Characterization of pyridoxine transport mutants. A, W303-1A (wild-type), MW980 (deleted for all members of the SNZ and SNO gene families), and two mutants that were generated in MW980 (tpn1-1 and tpn1-3) were cultured in SD medium, and serial dilutions of the cells were spotted on plates containing the indicated concentrations of PN. Growth was recorded after 3 days at 30 °C. B, uptake of PN was measured with a standard protocol. The yeast strains used were those listed in A and were grown in medium containing 2 µM PN prior to the assay. {blacksquare}, MW980; •, W303-1A; {square}, tpn1-3; {circ}, tpn1-1.

 

To identify mutants with defects in PN uptake, MW980 was treated with ethyl methanesulfonate and plated on YPD medium. Colonies were replicated on medium containing 2 or 0.02 µM PN. Two mutant strains carrying recessive and allelic mutations (tpn1-1 and tpn1-3) were isolated. Both mutants were growth-restricted on plates containing 20 nM PN or less, but grew like wild-type cells on plates with higher concentrations of PN (Fig. 1A). Compared with MW980, both mutants also had growth deficits on plates containing PL or PM (data not shown).

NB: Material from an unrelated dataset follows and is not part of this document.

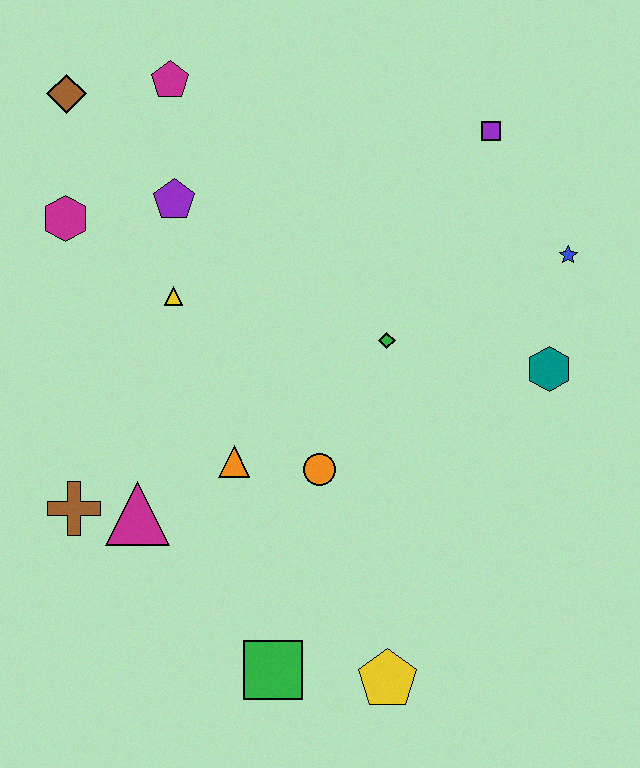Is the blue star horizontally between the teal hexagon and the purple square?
No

Using [3H]PN as a substrate in a whole cell uptake experiment, we found that both mutants were defective in PN transport compared with W303-1A (wild-type) or MW980 (Fig. 1B). The amount of PN taken up by cells (1 A600 unit) in the 4-min experiment was 2.4 pmol for tpn1-1, 4.2 pmol for tpn1-3, 12.3 pmol for the wild-type strain, and 13.7 pmol for MW980. The higher activity of tpn1-3 relative to tpn1-1 is consistent with its slightly better growth (Fig. 1A). Moreover, the vitamin B6 auxotrophic mutant MW980 possessed higher activity for PN transport compared with wild-type cells. We conclude that both tpn1 mutants are defective in growth on low concentrations of vitamin B6 because of a defect in PN uptake.

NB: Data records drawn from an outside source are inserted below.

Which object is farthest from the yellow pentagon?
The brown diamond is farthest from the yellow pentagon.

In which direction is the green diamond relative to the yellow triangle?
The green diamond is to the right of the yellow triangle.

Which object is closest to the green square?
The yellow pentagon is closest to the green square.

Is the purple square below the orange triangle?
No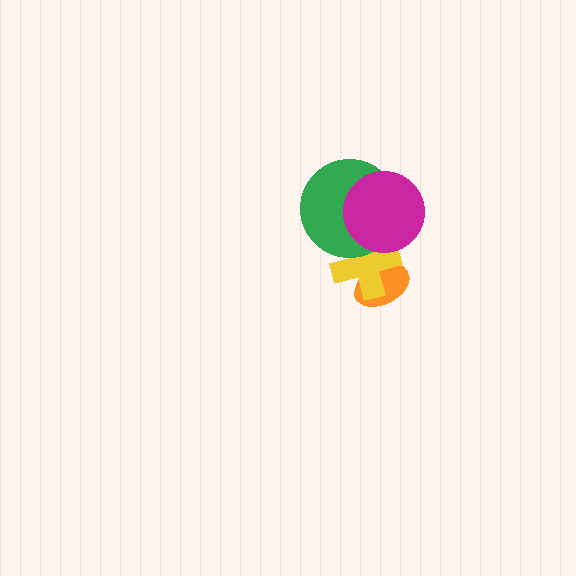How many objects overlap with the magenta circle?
2 objects overlap with the magenta circle.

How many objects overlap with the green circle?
2 objects overlap with the green circle.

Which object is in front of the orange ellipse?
The yellow cross is in front of the orange ellipse.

Complementation Cloning of YGL186C—To eliminate unwanted mutations, we next crossed both mutants with a wild-type strain and tested the progeny from this cross for the presence of the mutation. All strains that showed growth defects possessed the snz1-sno1{Delta}::URA3 deletion, ruling out a role of SNZ2-SNO2 and SNZ3-SNO3 in PN biosynthesis. Strain JSX14-3a, which carries the tpn1-3 mutation, resulted after a second cross that exchanged the snz1-sno1{Delta}::URA3 deletion for a snz1-sno1{Delta}::his5+ allele. JSX14-3a was transformed with a yeast genomic library generated in a multicopy vector and plated on medium containing 20 nM PN.

Library transformants were tested on plates containing no vitamin B6 to identify clones that were able to synthesize PN. All of these transformants contained plasmids with the linked SNZ1-SNO1 genes. We did not isolate a single plasmid with the SNZ2-SNO2 or SNZ3-SNO3 gene pair from >20 PN prototrophic strains. Plasmids that did not confer vitamin B6 prototrophy were sequenced, and eight of them contained a gene coding for a protein with homology to plasma membrane transporters. The identified ORF, YGL186C, codes for a protein with homology to Fcy2p, the S. cerevisiae transporter for adenine, guanine, and cytosine (25, 26). In S. cerevisiae, Ygl186cp, Fcy2p, and the Fcy21 and Fcy22 proteins that are similar to Fcy2p form the family of purine-cytosine permeases within the major facilitator superfamily (27). Ygl186cp is 29% identical to Fcy2p and 58% identical to Pcpl3p, a protein from Kluyveromyces marxianus whose function is unknown (28). An alignment of these three proteins is presented in Fig. 5. Interestingly, cytosine, one of the substrates of Fcy2p, and vitamin B6 compounds show similarities in their chemical structures (Fig. 2A).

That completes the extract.